Blessing of Belief

The Father of Faith and the Power of Saying, “Yes Lord, I Believe."

Key Text: Romans 4

A key concept in Paul’s argument that righteousness comes through faith and not by works is unpacked in Romans 4. To close out this series, we turn our attention back to Abram, and in particular to the moment that righteousness was credited to him in God’s sight. What was the pivotal moment? What plucked this wandering exile from ‘excluded’ to ‘included’? And what lessons does that moment hold for us?

There is a blessing in belief, and it goes far beyond mere positive thinking or even answered prayers — it stretches far back into eternity past and forward into eternity future, and it places you securely into the gentle hands of a loving Father; “Yes Lord, I believe”, alters eternal destinies.

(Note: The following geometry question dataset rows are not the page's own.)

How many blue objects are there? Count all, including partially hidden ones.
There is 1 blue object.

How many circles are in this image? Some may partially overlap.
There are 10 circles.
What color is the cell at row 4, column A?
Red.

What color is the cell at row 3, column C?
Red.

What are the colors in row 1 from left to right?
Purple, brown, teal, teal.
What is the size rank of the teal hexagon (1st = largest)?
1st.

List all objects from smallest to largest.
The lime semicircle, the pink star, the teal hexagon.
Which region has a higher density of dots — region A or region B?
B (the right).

The Meekness and Might of Mary: How wonder and curiosity magnify God’s glory

Key Text: Luke 1:26-56

At first glance, Mary’s response to the news of her pregnancy seems not too dissimilar to Zechariah’s. Yet the angel’s response is dramatically different; rather than rebuke, Mary receives a blessing. Something about Mary’s posture before God was different. Mary’s heart was meek, yet her simple belief was mighty. Rather than belittle God, our awestruck wonder and holy curiosity magnify the glory of God. To Mary, it didn’t seem possible, but God was in it, so she sat back in wonder to wait on how he would fulfil his promise. When that happens, when our lives are filled with expectant wonder and curiosity, God gets even more praise.

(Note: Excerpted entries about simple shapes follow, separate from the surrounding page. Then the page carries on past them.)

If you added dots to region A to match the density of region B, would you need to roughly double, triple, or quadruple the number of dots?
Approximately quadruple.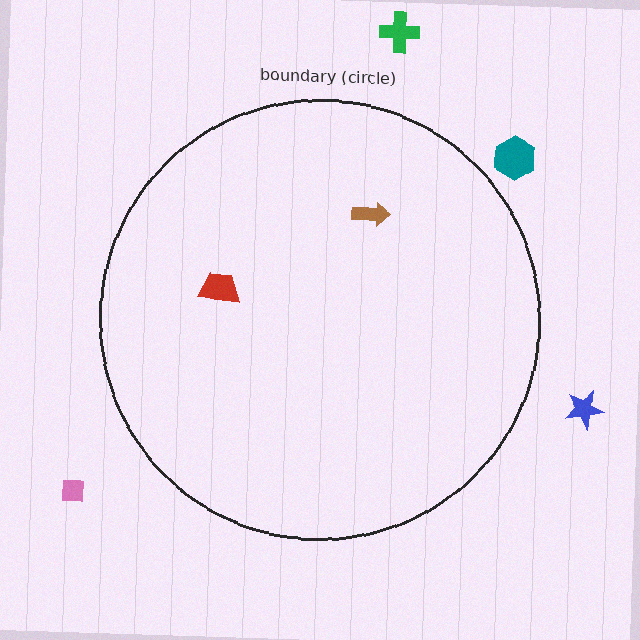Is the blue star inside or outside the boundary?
Outside.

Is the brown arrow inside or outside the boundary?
Inside.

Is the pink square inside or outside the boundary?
Outside.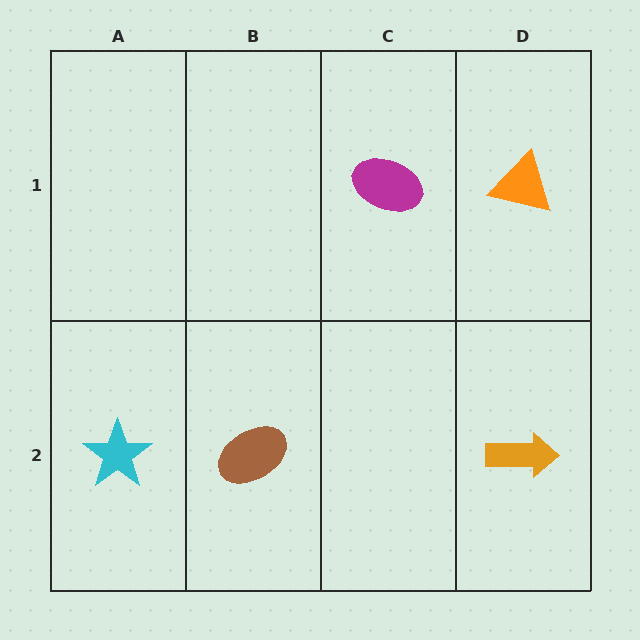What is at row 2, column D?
An orange arrow.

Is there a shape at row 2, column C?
No, that cell is empty.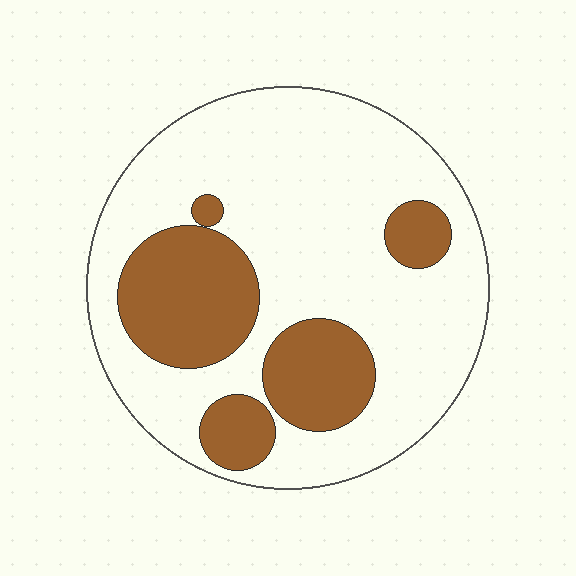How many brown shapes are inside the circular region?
5.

The Harm And Hope Of Scoffing: Learning a lesson from Zechariah

Key Text: Luke 1:5-24, 57-79

When Gabriel the Angel delivers the exciting news of a promised son for Zechariah the priest and his barren wife, the aged man’s first response was scoffing laughter and disrespectful questioning. There’s harm in that type of response. Laughing at God in disbelief comes with a warning label. But there’s also hope in this story. The story doesn’t end in mute silence, instead, it climaxes in joyful prophetic singing. Zechariah’s hope — our hope — was about to step into our world.